Certains politiques ne peuvent se retenir de souffler sur les braises. En revanche, la plupart des critiques pointe le décalage entre les montants donnés pour Notre-Dame et l’urgence sociale. Le Monde poursuit ainsi son traitement des polémiques sur la philanthropie après l’incendie de Notre-Dame : Le malaise des associations caritatives face à la générosité pour Notre-Dame.

Notre Dame Allan BARIE

Éteindre le brasier des polémiques sur la philanthropie

L’initiative de Jean-Jacques Aillagon fait long feu. Dès le surlendemain, il revient en effet sur sa proposition.

Les philanthropes doivent communiquer de nouveau

De même, devant le retour de flamme, la famille Pinault renonce à la déduction fiscale sur son don. La Holding JCDecaux lui emboite le pas. Les autres très grands donateurs restent cependant silencieux sur la question. Leur image est donc pour le moins écornée dans une partie de l’opinion publique.

Las, jeudi 18 Avril, Bernard Arnault, PDG de LVMH déclare à son tour que le don de sa famille et de LVMH ne sera pas défiscalisé. Il argue qu’il n’est pas en mesure, de toutes façons, de faire valoir l’incitation fiscale. La société familiale ne réalise en effet pas de chiffre d’affaire. Et le groupe LVMH a déjà épuisé sa capacité de mécénat en abondant la fondation Louis Vuitton.

Professionnels et media font acte de pédagogie

En parallèle, les professionnels de la philanthropie montent au feu pour expliquer la réalité des pratiques. Il est en effet salutaire de rappeler que le régime fiscal du mécénat, aussi critiqué soit-il pour sa générosité, est encadré et plafonné. De même la réduction d’impôt sur le revenu est limitée en pourcentage du don, et la réduction d’impôt sur la fortune immobilière en valeur absolue.

C’est ce que fait aussi la presse. Le Monde, par exemple, reprend les données d’ADMICAL et du rapport de la Cour des Comptes sur le Mécénat d’Entreprises.

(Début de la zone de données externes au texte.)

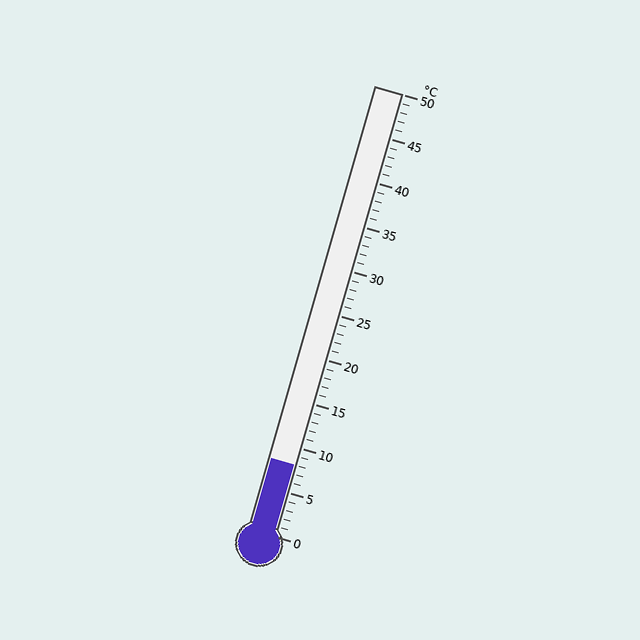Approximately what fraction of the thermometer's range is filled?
The thermometer is filled to approximately 15% of its range.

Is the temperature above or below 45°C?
The temperature is below 45°C.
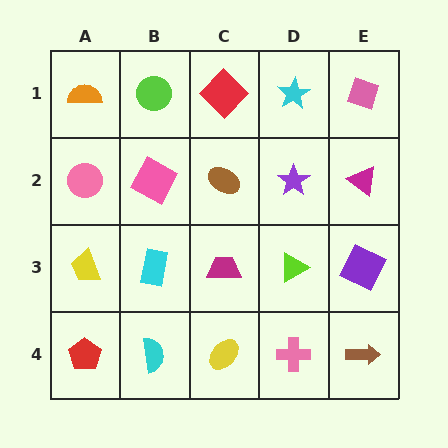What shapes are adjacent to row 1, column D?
A purple star (row 2, column D), a red diamond (row 1, column C), a pink diamond (row 1, column E).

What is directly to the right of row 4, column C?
A pink cross.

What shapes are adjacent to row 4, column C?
A magenta trapezoid (row 3, column C), a cyan semicircle (row 4, column B), a pink cross (row 4, column D).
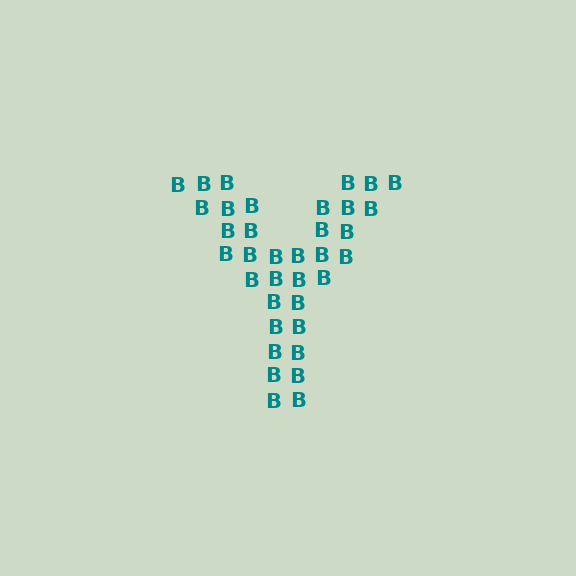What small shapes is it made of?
It is made of small letter B's.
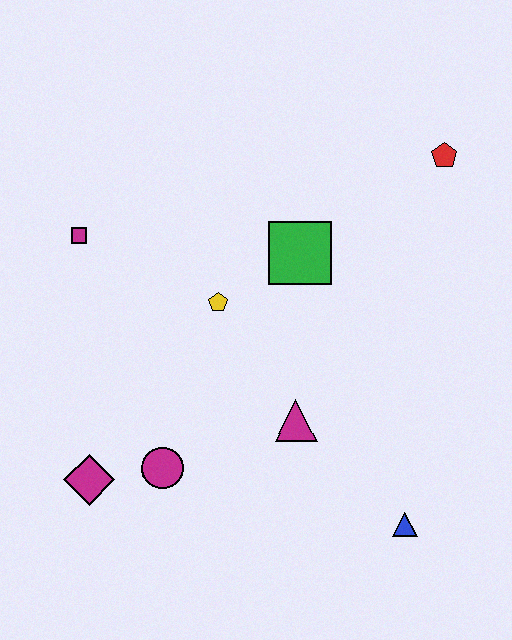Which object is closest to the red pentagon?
The green square is closest to the red pentagon.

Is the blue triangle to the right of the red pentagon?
No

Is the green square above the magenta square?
No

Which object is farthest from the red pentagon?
The magenta diamond is farthest from the red pentagon.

Nicole Vulser rappelle ainsi que « les mécènes financent en priorité des causes sociales (à 28 %) plus que les projets culturels et de patrimoine (25 %), les aides à l’éducation (23 %) et la santé (11 %). » Les Echos donnent la parole à François Debiesse et Sylvaine Parriaux d’ADMICAL pour une leçon de mécénat.

Les leçons de Notre-Dame pour la communication philanthropique

La France n’est pas l’Amérique, si tant est que la communication philanthropique aux États-Unis soit bien accueillie par le grand public. La tradition de la philanthropie à la française est plutôt à la discrétion. Les philanthropes français ont souvent fait le choix de suivre l’adage de Saint François de Sale « Le bruit ne fait pas de bien, le bien ne fait pas de bruit ».

Dans le contexte social très tendu du moment, et dans le bruit médiatique inédit de l’incendie de Notre-Dame, cette maxime trouve tout son sens. Pour autant, chez SOESS, nous ne sommes pas nécessairement partisan du silence. Nous considérons néanmoins qu’en matière de philanthropie, la communication doit avoir une portée autre que le seul enjeux réputationnel. Elle doit être porteuse de sens.

L’effet d’entrainement et d’émulation des promesses de dons fait-il office de sens ? N’aurait-il pas eu lieu avec une communication différente ? Le succès populaire de la souscription pour reconstruire Notre-Dame, malgré les polémiques qui entachent la communication des philanthropes, tend à le démontrer.